In Portland, the exclusion order issued on April 28, 1942, required all Portland residents [of Japanese descent} to report by May 5 to the assembly center in North Portland. Other orders followed around the state, with those from Hood River and Marion counties sent to Pinedale in northern California. Because people could only take what they could carry, families had to dispose of their businesses, furniture, and personal possessions. They had no idea where they were going or when they would return. It was a time of doubt, fear, and confusion.
-Oregon Encyclopedia
I was trying to imagine this. You may have lived in Oregon your entire life. You’re given one week to leave your home, your friends, your whole existence. I wondered what kind of impression these events would have made on a young child. I have an eight-year old son. How would he make sense of this? What would I tell him? In the CMNW video my friend Nola Bogle, the wonderful jazz vocalist, talks about her personal experience. She was four years old when her family was removed to Minnedoka Internment camp.

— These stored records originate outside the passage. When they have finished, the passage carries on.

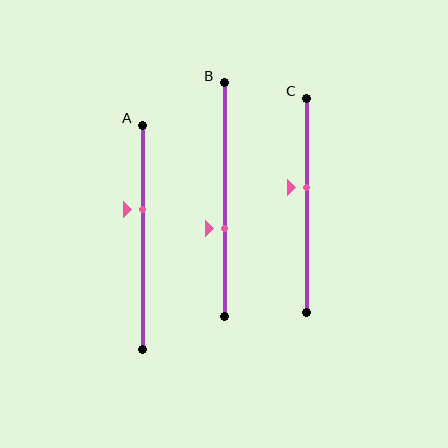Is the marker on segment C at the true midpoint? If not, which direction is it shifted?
No, the marker on segment C is shifted upward by about 8% of the segment length.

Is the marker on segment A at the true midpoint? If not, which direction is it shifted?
No, the marker on segment A is shifted upward by about 13% of the segment length.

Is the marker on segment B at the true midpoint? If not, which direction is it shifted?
No, the marker on segment B is shifted downward by about 12% of the segment length.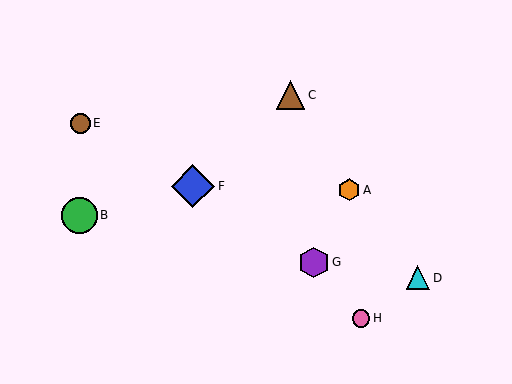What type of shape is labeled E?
Shape E is a brown circle.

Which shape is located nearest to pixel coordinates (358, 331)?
The pink circle (labeled H) at (361, 318) is nearest to that location.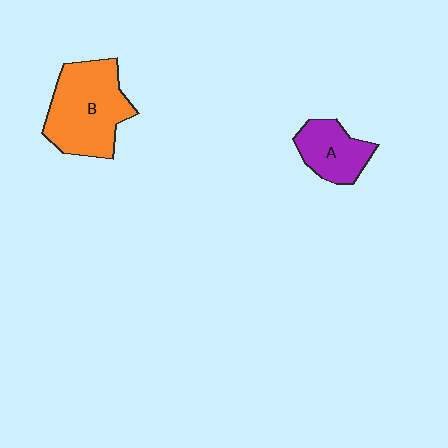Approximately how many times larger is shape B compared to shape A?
Approximately 1.8 times.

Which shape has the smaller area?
Shape A (purple).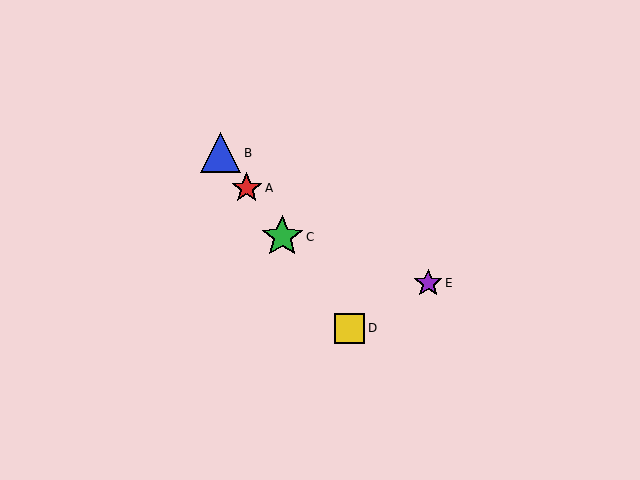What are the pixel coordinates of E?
Object E is at (428, 283).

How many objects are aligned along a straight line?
4 objects (A, B, C, D) are aligned along a straight line.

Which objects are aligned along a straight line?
Objects A, B, C, D are aligned along a straight line.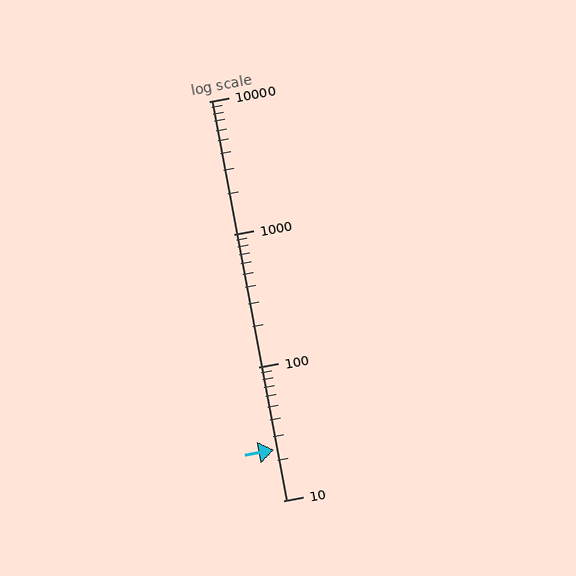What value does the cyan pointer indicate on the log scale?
The pointer indicates approximately 24.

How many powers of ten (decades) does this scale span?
The scale spans 3 decades, from 10 to 10000.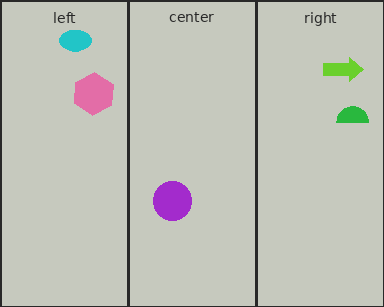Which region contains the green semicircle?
The right region.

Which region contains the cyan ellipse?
The left region.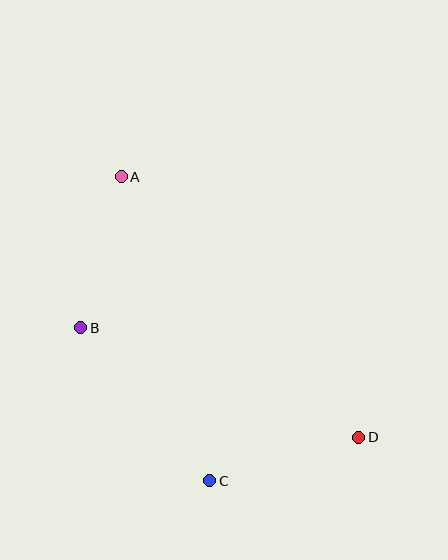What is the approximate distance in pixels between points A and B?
The distance between A and B is approximately 156 pixels.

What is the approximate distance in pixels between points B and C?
The distance between B and C is approximately 200 pixels.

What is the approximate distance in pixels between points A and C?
The distance between A and C is approximately 317 pixels.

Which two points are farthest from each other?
Points A and D are farthest from each other.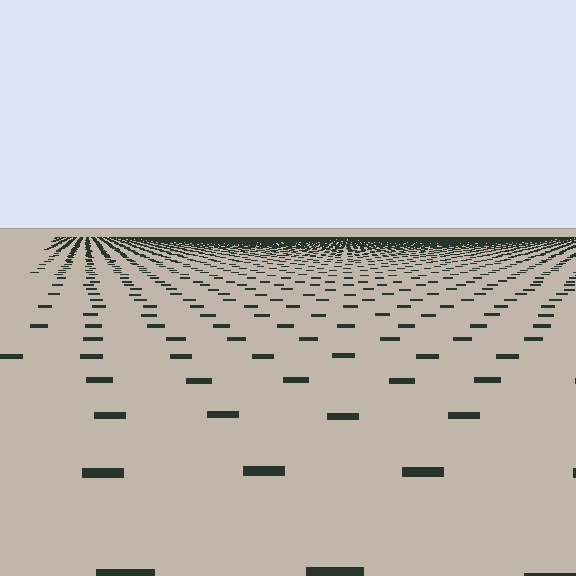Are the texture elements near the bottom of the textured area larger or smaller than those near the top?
Larger. Near the bottom, elements are closer to the viewer and appear at a bigger on-screen size.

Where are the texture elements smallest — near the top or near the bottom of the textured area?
Near the top.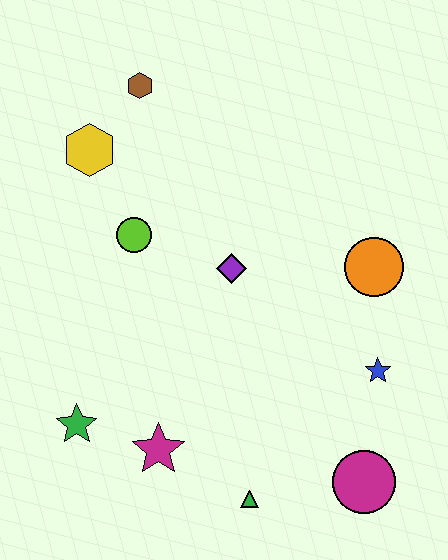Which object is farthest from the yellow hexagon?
The magenta circle is farthest from the yellow hexagon.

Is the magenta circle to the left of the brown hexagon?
No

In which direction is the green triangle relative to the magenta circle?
The green triangle is to the left of the magenta circle.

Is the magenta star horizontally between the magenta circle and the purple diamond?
No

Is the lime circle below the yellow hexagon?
Yes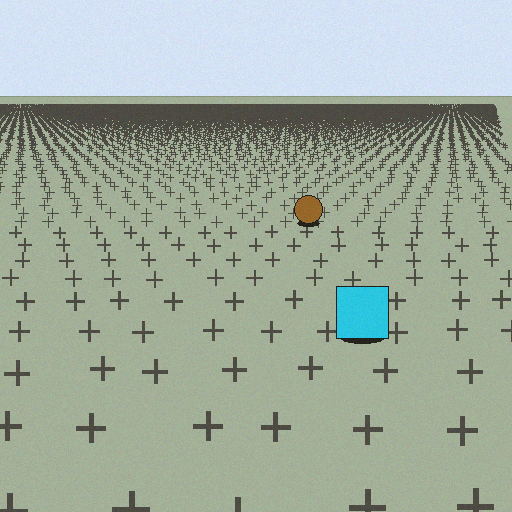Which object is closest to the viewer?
The cyan square is closest. The texture marks near it are larger and more spread out.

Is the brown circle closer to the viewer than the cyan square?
No. The cyan square is closer — you can tell from the texture gradient: the ground texture is coarser near it.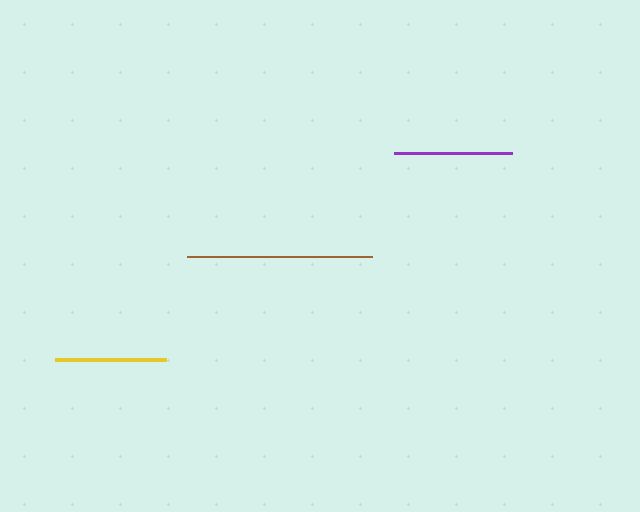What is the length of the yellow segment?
The yellow segment is approximately 111 pixels long.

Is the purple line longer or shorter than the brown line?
The brown line is longer than the purple line.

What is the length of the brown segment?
The brown segment is approximately 185 pixels long.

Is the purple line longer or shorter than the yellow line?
The purple and yellow lines are approximately the same length (about 118 and 111 pixels).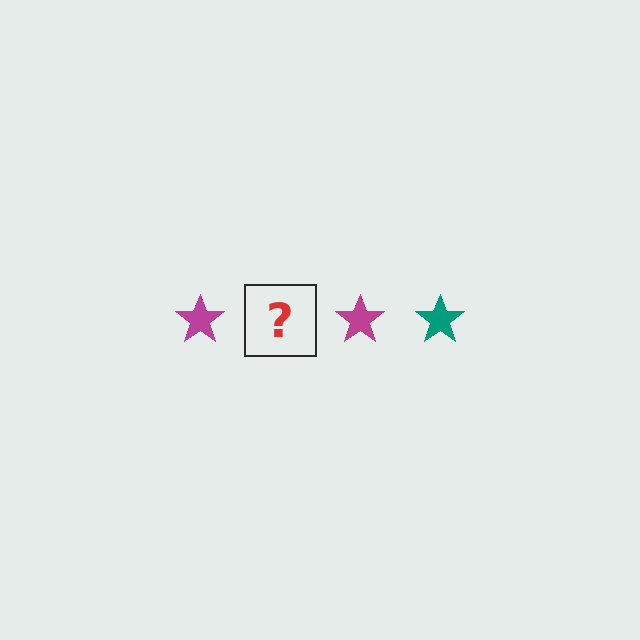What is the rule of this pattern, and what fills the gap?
The rule is that the pattern cycles through magenta, teal stars. The gap should be filled with a teal star.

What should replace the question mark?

The Territory Mvt. 6: Stones into Blossoms
Mama where’s my room in this cold gray shack so far from home?
Patience daughter, sheltered in the lee of the cedar trees heavy with snow…
is a tiny bird, they have clipped her wings and she’s all alone.
Still her singing whispers on the wind
like the rain that falls on these dusty stones.
Mama what’s this fence? This does not make sense. What did we do wrong?
Patience daughter, listen to the breeze through the cherry trees by the temple pond.
All the things we packed will they give them back? When do we go home?
We are drifting blossoms scattered to the ground like the stones that fall from the garden walls.
We are people without place.
Tossed like stones on a riverbed.
In a promised land with a foreign face
for our heritage denied.
All our dreams stuffed in one suitcase
sink like stones to a river bed
“Shi kata ga nai” there are stones in our hearts.
Mama where are my friends? Will this nightmare end?
When can we go home?
Patience daughter ,gather up your tears lest this dusty land turn our hearts to stone.
We are people without place.
Tossed like stones on a riverbed.
They ignore our deeds and condemn our race,
for our heritage denied.
All our dreams stuffed in one suitcase
sink like stones to a riverbed.
“Shi kata ga nai” there are stones in our hearts.
We are people without place.
Tossed like stones on a riverbed.
In a promised land with a foreign face
for our heritage denied.
All our dreams stuffed in one suitcase
sink like stones to a riverbed
Close your eyes turn stones into blossoms, stones into blossoms
(The phrase “Shikata ga nai” translates as “it cannot be helped,” and was an oft heard refrain in the face of this injustice.)